Blog Transifex - Localization and Translation Management Tool

How to Localize Plurals in JavaScript for Global Audiences

Written by Siddharth Sharma | Jan 18, 2024 12:00:00 AM

Imagine handling words in apps that speak many languages—it sounds simple, right?

While in English, it's easy to add an "s" for plural, like turning "house" into "houses." But when you're dealing with languages like Russian or Arabic, it's a whole different story.

Each language has its own rules for turning things into their plural form, making what seems easy a bit tricky when it comes to localization and translation.

This guide explores how you can leverage Transifex to simplify the localization of these plural strings for JavaScript apps, ensuring seamless user experience worldwide.

Dealing with Different Plural Forms

While English has straightforward singular and plural forms, exploring other languages reveals a more nuanced approach.
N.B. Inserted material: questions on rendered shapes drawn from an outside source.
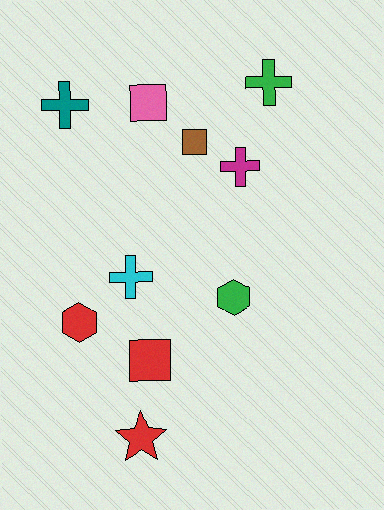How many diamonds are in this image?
There are no diamonds.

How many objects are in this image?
There are 10 objects.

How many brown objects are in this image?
There is 1 brown object.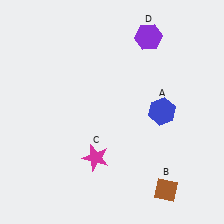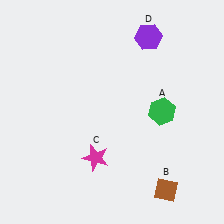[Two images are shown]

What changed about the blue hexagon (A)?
In Image 1, A is blue. In Image 2, it changed to green.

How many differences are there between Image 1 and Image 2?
There is 1 difference between the two images.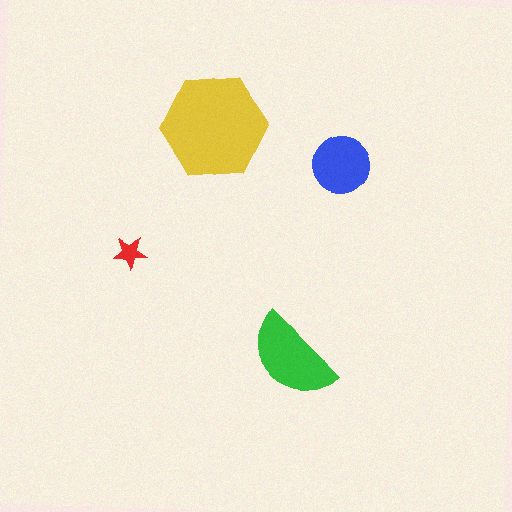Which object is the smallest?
The red star.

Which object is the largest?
The yellow hexagon.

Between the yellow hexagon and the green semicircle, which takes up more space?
The yellow hexagon.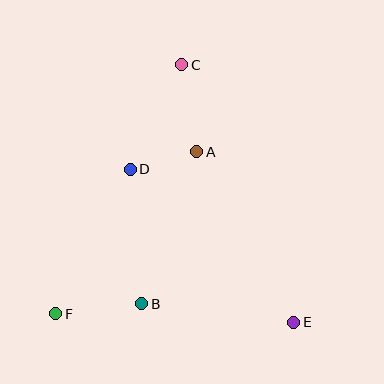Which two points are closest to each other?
Points A and D are closest to each other.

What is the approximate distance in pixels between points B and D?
The distance between B and D is approximately 135 pixels.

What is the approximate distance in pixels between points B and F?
The distance between B and F is approximately 87 pixels.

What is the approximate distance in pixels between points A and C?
The distance between A and C is approximately 88 pixels.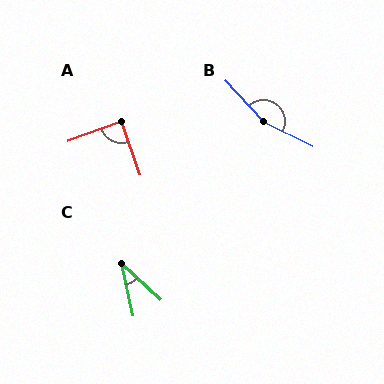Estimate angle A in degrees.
Approximately 89 degrees.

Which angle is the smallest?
C, at approximately 34 degrees.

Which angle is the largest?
B, at approximately 159 degrees.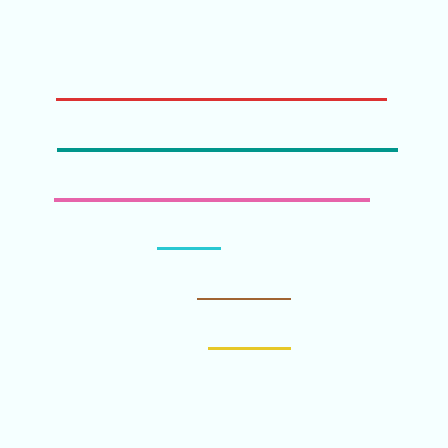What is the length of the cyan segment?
The cyan segment is approximately 63 pixels long.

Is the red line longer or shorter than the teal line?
The teal and red lines are approximately the same length (about 340 and 330 pixels).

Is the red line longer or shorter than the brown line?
The red line is longer than the brown line.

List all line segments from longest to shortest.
From longest to shortest: teal, red and pink (about equal), brown, yellow, cyan.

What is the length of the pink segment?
The pink segment is approximately 315 pixels long.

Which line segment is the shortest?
The cyan line is the shortest at approximately 63 pixels.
Chinese and Japanese, for instance, adhere to a single plural form, while Russian adds a layer of complexity with its four plural forms—distinct from the familiar dualistic structure.
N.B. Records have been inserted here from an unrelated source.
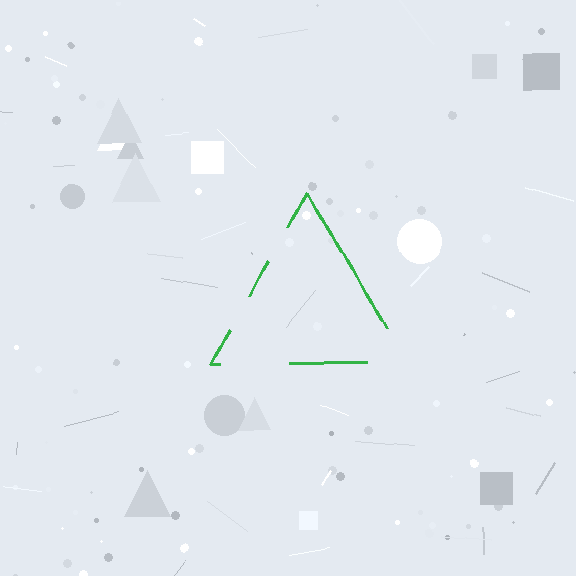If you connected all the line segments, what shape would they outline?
They would outline a triangle.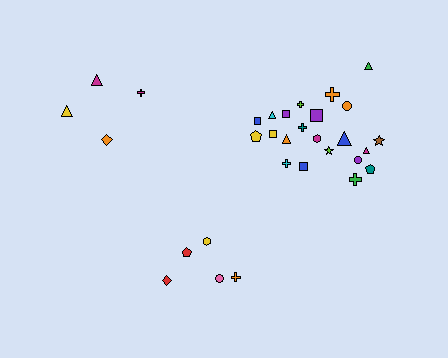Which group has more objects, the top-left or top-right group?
The top-right group.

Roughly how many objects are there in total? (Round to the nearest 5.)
Roughly 30 objects in total.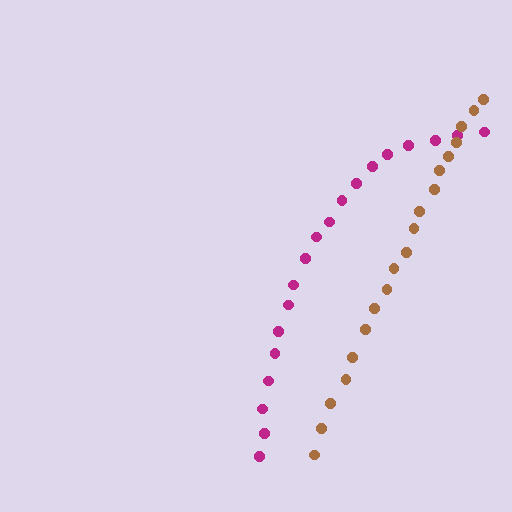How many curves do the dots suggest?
There are 2 distinct paths.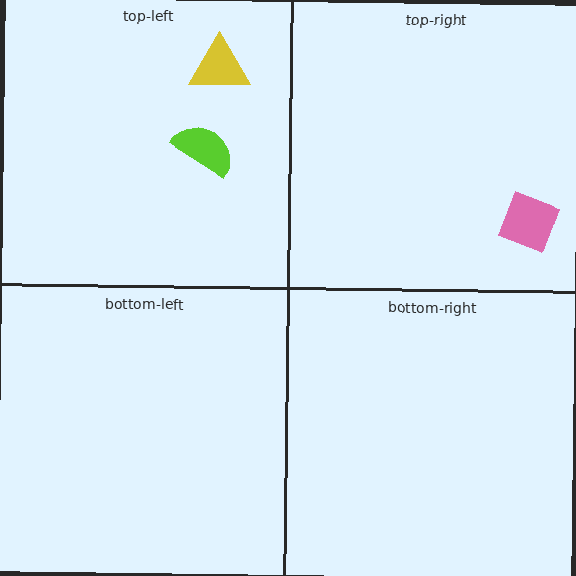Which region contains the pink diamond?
The top-right region.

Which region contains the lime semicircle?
The top-left region.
Here’s an example of the message “We’ve built 1000 houses until now”:

In English, where the dual forms suffice, we create two versions of the message:

one: "We've built 1 house until now."
other: "We've built 1000 houses until now."

Now, consider Russian with its four plural forms. To ensure accurate translations for our message, we must create four unique versions:

  • one: "Мы построили 1 дом до настоящего момента."
  • few: "Мы построили 3 дома до настоящего момента."
  • many: "Мы построили 11 домов до настоящего момента."
  • other: "Мы построили 1000 домов до настоящего момента."

Hence, the challenge expands beyond the binary singular-plural choice. There is a need for a versatile solution capable of selecting the correct plural form for any given language, acknowledging the unique pluralization dynamics each language introduces.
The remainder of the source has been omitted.